Invariant closed surface and stability of non-hyperbolic equilibrium point for polynomial differential systems in \(\mathbb R^3\) (Q865349)

The author considers a nonlinear differential equation of the form \[ \dot{x}=Ax + p(x), \] where \(A\in\mathbb{R}^{3\times 3}\) has the eigenvalues \(\{i,-i,0\}\) and is in real Jordan normal form. The nonlinear perturbation \(p\) is a polynomial either of degree three or of degree five with some special structure. Sufficient conditions for the coefficients of the polynomial \(p\) are given, for which the trivial solution \(x\equiv 0\) is asymptotically stable, stable, or unstable, respectively. Furthermore, conditions for the existence of invariant solution surfaces are studied.

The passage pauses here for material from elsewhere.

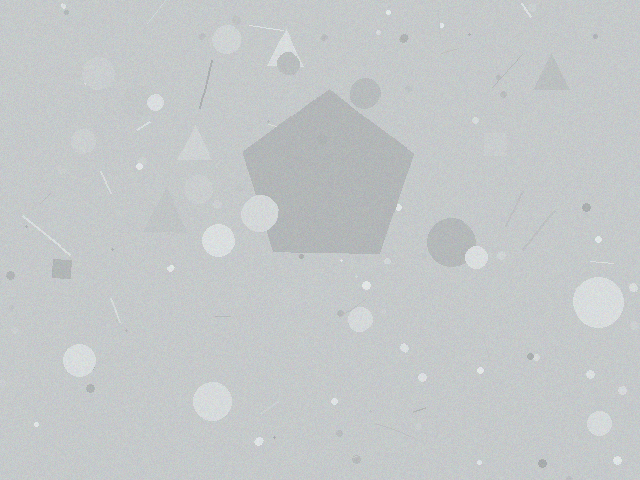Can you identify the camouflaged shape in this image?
The camouflaged shape is a pentagon.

The results are proved with the help of the very simple Lyapunov-function \(V(x)=x\cdot x^T\), \(x\in\mathbb{R}^3\). The results seem to be only a minor contribution to the stability theory of nonlinear differential equations. It is not clear why the author restricted himself to the three-dimensional state space, since most, if not all, results seem to carry over easily to the general \(n\)-dimensional state space. Although the paper is well structured the reading is difficult because the English is very bad. Finally, there seems to be too less references to existing literature.